The ways many successful bloggers make a living around content simply wouldn’t float in a newsroom. Journalists aren’t into sponsored posts, nor would they feel good about adding affiliate links to their stories or promoting paying partners. And click-bait is pretty much every journalist’s worst nightmare.

In my mind, this innate clash of old-school journalistic ethics and effective online monetization strategies is preventing news outlets from experiencing what others have discovered as the money-making glory of the internet.

I first felt this tension when I was a reporter at U.S. News & World Report in 2010. I already had one foot in the blogging world, having launched this blog in 2008, and my first ebook was selling lots of copies, even though it was only a side gig at that point since I was working a full-time job. One afternoon I interviewed a source for a story, and I felt a tug to do what any effective blogger would’ve done next: promote her work online to create good karma, knowing she’d probably then do the same for me.

Except as a journalist, I couldn’t. My old-school journalistic values prevented me from becoming friends with this source, so I could continue to quote her in my stories and objectively refer to her work. One of the reasons I left journalism the following year to build my business full time was to free myself of those chains, so I could fully engage in the relationship-building and favor-swapping that so many online brands are built upon.

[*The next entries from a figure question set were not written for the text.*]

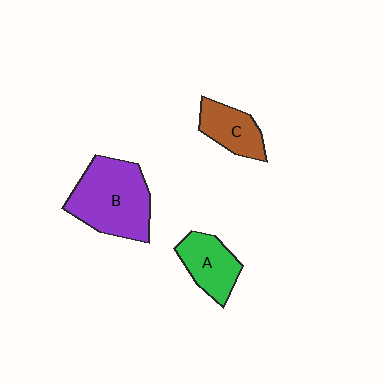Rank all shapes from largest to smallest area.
From largest to smallest: B (purple), A (green), C (brown).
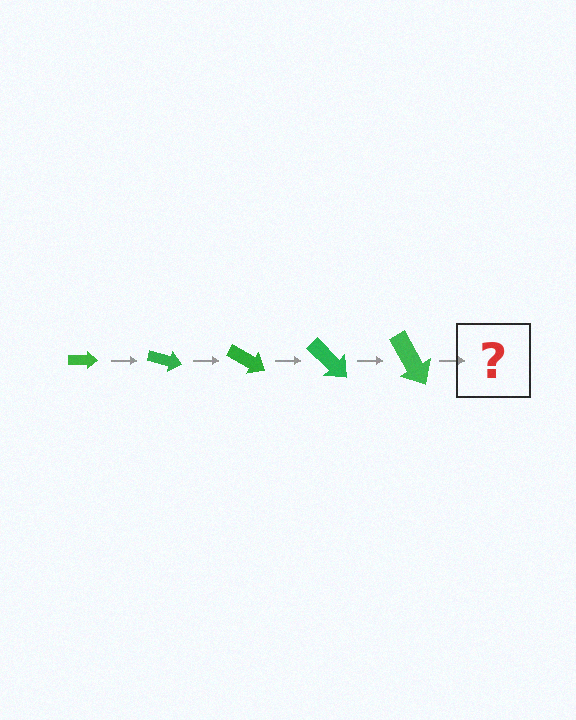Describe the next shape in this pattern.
It should be an arrow, larger than the previous one and rotated 75 degrees clockwise from the start.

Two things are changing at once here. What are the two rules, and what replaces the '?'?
The two rules are that the arrow grows larger each step and it rotates 15 degrees clockwise each step. The '?' should be an arrow, larger than the previous one and rotated 75 degrees clockwise from the start.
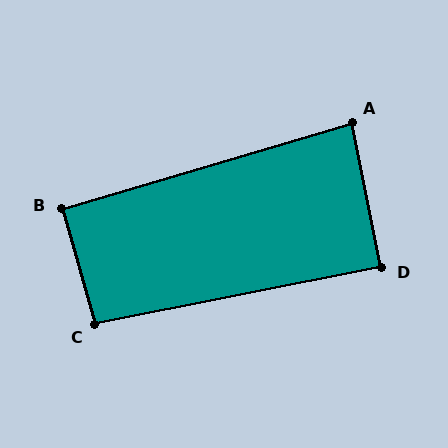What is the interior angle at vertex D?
Approximately 90 degrees (a right angle).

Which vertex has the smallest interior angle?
A, at approximately 85 degrees.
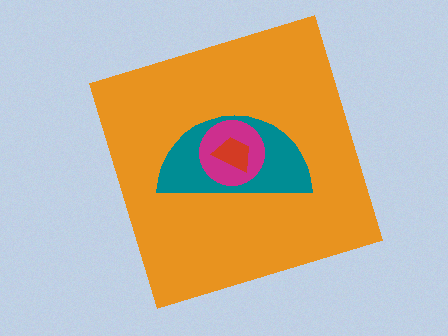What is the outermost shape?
The orange square.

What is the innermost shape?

To be completely honest, I still struggle with this today. We’re often approached about partnerships for The Write Life, a website for writers my team and I run. Brands and companies want to pay us to share their product or service with our community. Yet while we’ve succeeded on a small scale with affiliate marketing and direct advertising and product sales, I can’t bring myself to wade into pay-for-post territory, even though it’s one of the most lucrative ways to monetize a website. That journalistic birdie just keeps chirping in my ear, asking if we would’ve shared that information even if we hadn’t been paid to do so, and if not, whether we’re truly being honest to our readers. (This issue is much more complex, but I’m brushing over it here to make a bigger point.)

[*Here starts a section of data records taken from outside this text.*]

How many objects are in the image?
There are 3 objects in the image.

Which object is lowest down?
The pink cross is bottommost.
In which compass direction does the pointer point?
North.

Yet I’ve watched a number of our clients do this successfully, partnering with brands to offer sponsored content. When executed well, that paid content can be just as useful to readers as posts we develop on our own volition. Not only that, but it provides revenue for the production of non-sponsored content.

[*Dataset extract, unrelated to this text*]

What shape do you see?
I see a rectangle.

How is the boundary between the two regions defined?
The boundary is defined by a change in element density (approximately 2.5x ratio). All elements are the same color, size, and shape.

Still, any trained and experienced journalist would tell you this isn’t OK in their world. And that’s a tension that’s not going away, no matter how many new technologies we use to deliver the news.

So what’s the solution?

There isn’t an easy one, or all of these failing news outlets would’ve implemented it already. But fostering creativity and innovation in journalism could go a long way. And I’m not just talking about finding new ways to tell stories or share information; we already have entire programs dedicated to that kind of work. I mean thinking differently about the business behind the craft, about how to innovate in a way that brings in money without compromising journalistic values.

One thing’s for sure: If we keep neglecting the business side, the industry as a whole will continue to suffer. And in the long run, that doesn’t help the journalists who live to dig up and share news, nor the readers who consume it.